When I was on a trip to France I had many chances to taste these delightful cookies. Until then I had never heard of them before, but they reminded me of eating a gingersnap cookie.

These are especially wonderful served warm with a cup of hot tea. The perfect snack for any time of the day.

When I was in France you saw these cookies for sale in many of the shops. Most of the ones I saw were not stamped with St. Nicholas, but with their brand name. I wonder if this is different around the holiday time.

These would be a wonderful cookie to make and have at home. Most of the speculoos recipes look like they have most of the same basic ingredients in them. I love a slightly spicy snack, and these would be perfect warm from the oven.

OeKc05
Post 2

Speculoos cookies are absolutely delicious. They have so many interesting flavors that all work together to form a cohesive taste.

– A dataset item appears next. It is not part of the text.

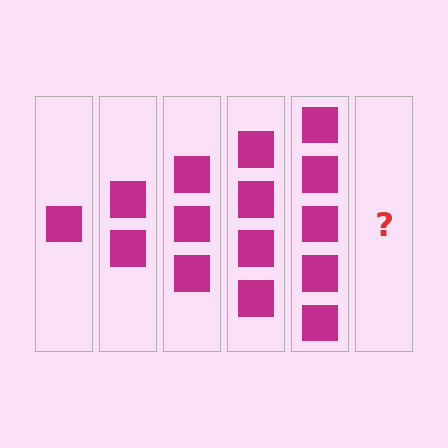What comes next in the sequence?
The next element should be 6 squares.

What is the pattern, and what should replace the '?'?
The pattern is that each step adds one more square. The '?' should be 6 squares.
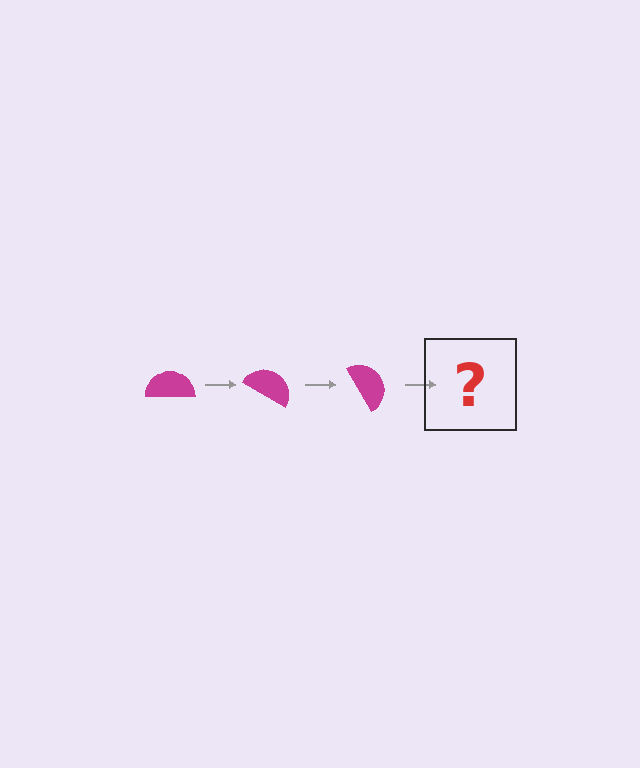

The dark brown sugar makes them taste slightly like chocolate chip cookies without the chocolate. The cinnamon gives them a hint of gingerbread flavor.

My aunt used to make these cookies, and rather than straight red dye, she would put food coloring on sugar crystals and sprinkle them onto the tops of the cookies before baking them. I loved the texture and the sweetness of the cookie tops.

Oceana
Post 1

Refrigerating the dough definitely makes it more workable. Otherwise, you will be dealing with a limp lump of dough that does not want to cooperate.

I find that refrigerating speculoos cookie dough for about an hour will firm it up just enough that you can easily imprint images onto it. Also, it makes it easier to shape and cut the dough.

Anyone who has ever tried cutting dough right after mixing it knows that it will be sticky and will cling to the cutter mercilessly. Refrigerated dough holds its shape so much better.